Talvez mesmo pior ainda, já que agora nem o deslumbramento de neófito cegava a
evidência. E tinha plena consciência de trazer um escritor tartamudo e aflito
no avesso da pele aparente de um escritor fluente e convicto. O palco varrido
da página branca, onde outros passeavam impantes a facilidade inspirada,
simbolizava para mim um maninho e duro que tinha de arrotear e semear
penosamente. E sorria por fora, rilhado de amargura por dentro, quando ouvia
falar nas alegrias da criação, nos invejáveis contentamentos reservados ao
artista. Publicava um volume, e leitores fiéis, a julgarem-se lisonjeiros,
reclamavam outro no dia seguinte. De boa fé, atribuíam-me a destreza dum
artesão prendado, com a perícia às ordens da vontade. Mal imaginavam que,
depois de escrever aos arrancos um poema, um capítulo ou uma simples frase,
ficava em pânico, crucificado pela incerteza de repetir a façanha. Nunca poderiam
conceber que as tais horas altas de eufórica plenitude se reduziam a longas
agonias, em que, às mil dificuldades oficinais, se vinha juntar o terror
obsessivo de uma súbita mudez irreversível que selasse para sempre as portas do
silêncio.
Nesse
desencanto exacerbado, doía-me como uma familiaridade impertinente qualquer
alusão menos discreta à minha actividade paralela de escritor. Bastava que um
doente se lhe referisse no decorrer da consulta para que tudo ficasse
transtornado. Já nem o diagnóstico saía em termos. Num pudor
insofrido e quase hostil, por força das mais inesperadas agressões, queria ser
respeitado nas razões profundas que me haviam levado a discriminar na própria
identificação o acontecimento íntimo de ser poeta do acto público de ser médico.

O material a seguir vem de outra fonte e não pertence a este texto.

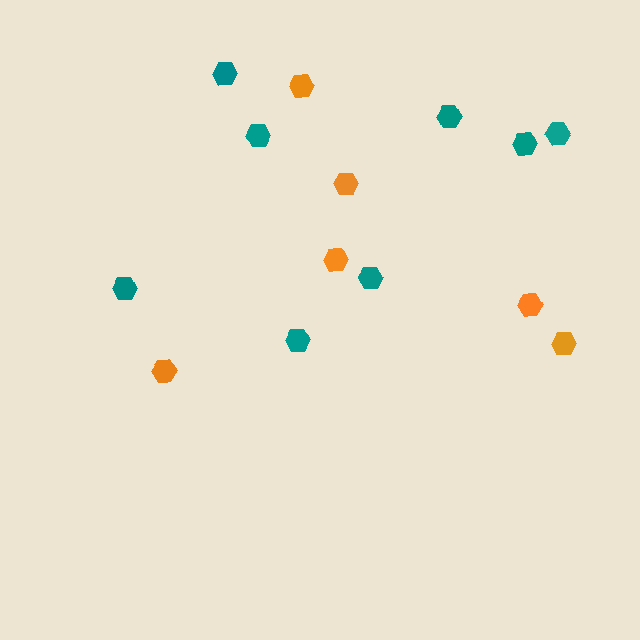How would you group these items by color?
There are 2 groups: one group of teal hexagons (8) and one group of orange hexagons (6).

O nome exposto na tabuleta correspondia ao cidadão comprometido na honra do
sangue, no grau das habilitações, nos deveres de urbanidade; o outro
indeterminava o campo das minhas virtualidades, situava-me para além de todas
as heranças e de todos os estatutos. Tornava, sobretudo, menos contingente uma
vulnerabilidade tanto mais frágil quanto mais apetecidos eram os declives do
abandono e maior a disponibilidade exigida pela construção dialéctica de uma
obra que se desejava realizada na comunhão universal de todos os semelhantes.
In «A Criação do Mundo – IV» (O Quinto Dia da Criação do Mundo), prosa de Miguel Torga, edição de autor, Coimbra, Abril de 1974 (1.ª edição).